Reason #4 - which also merits discussion, is the presence of psychotherapy in the design of all trials. This component in itself can contribute very much to the results and confuse researchers. In a recent meta-analysis of six randomized trials, cognitive behavioral psychotherapy, widely used in the treatment of depression, was shown to be effective in reducing symptom severity and achieving remission. The effect of psychotherapy lasts for at least six months. Interestingly, the effects of psychedelics are often observed within a similar time interval. It is worth saying that taking psychedelics is highly context dependent and requires many conditions to be met. It is well known that a patient can easily get a bad trip from a psychedelic if he is in a bad emotional mood and in an anxious environment.
Conclusion
You will say, why did you have to build the "building" of psychedelic therapy so diligently for two chapters, only to take a sledgehammer and blow it to pieces in the end?

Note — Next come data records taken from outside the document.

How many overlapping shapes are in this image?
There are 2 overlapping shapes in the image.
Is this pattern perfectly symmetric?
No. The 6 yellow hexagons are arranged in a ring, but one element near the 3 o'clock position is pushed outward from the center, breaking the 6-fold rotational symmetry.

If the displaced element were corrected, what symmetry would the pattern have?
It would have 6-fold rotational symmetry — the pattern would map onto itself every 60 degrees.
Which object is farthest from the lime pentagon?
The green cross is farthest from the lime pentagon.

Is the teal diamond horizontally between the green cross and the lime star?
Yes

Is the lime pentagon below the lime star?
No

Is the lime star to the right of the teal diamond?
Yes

The answer is that I didn't tear anything down, I only pointed out that the foundation of the "building" has cracks and defects.

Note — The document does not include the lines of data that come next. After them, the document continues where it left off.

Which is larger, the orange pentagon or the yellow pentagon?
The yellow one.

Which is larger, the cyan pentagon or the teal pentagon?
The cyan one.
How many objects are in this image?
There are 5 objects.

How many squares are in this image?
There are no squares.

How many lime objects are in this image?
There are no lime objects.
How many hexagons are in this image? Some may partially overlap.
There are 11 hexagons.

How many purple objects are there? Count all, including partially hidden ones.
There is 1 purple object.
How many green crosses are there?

I share the optimism about psychedelics and have had several experiences with LSD and psilocybin myself. Yes, psychedelic substances do have some potential, but the existing data is clearly insufficient for psychedelics to be decriminalized and widely accepted in medical practice. Many proponents of psychedelic therapy see legislative restrictions as a major brake on progress. But even with all the restrictions, research on psychedelics was and is still being conducted. Interested researchers should make every effort to make the results more reliable. Not emotion or inflated expectations of a "magic bullet," but only painstaking scientific work will answer the question: "Are psychedelics super effective antidepressants and is it possible to legalize psychedelics around the world without the accompanying danger to people?".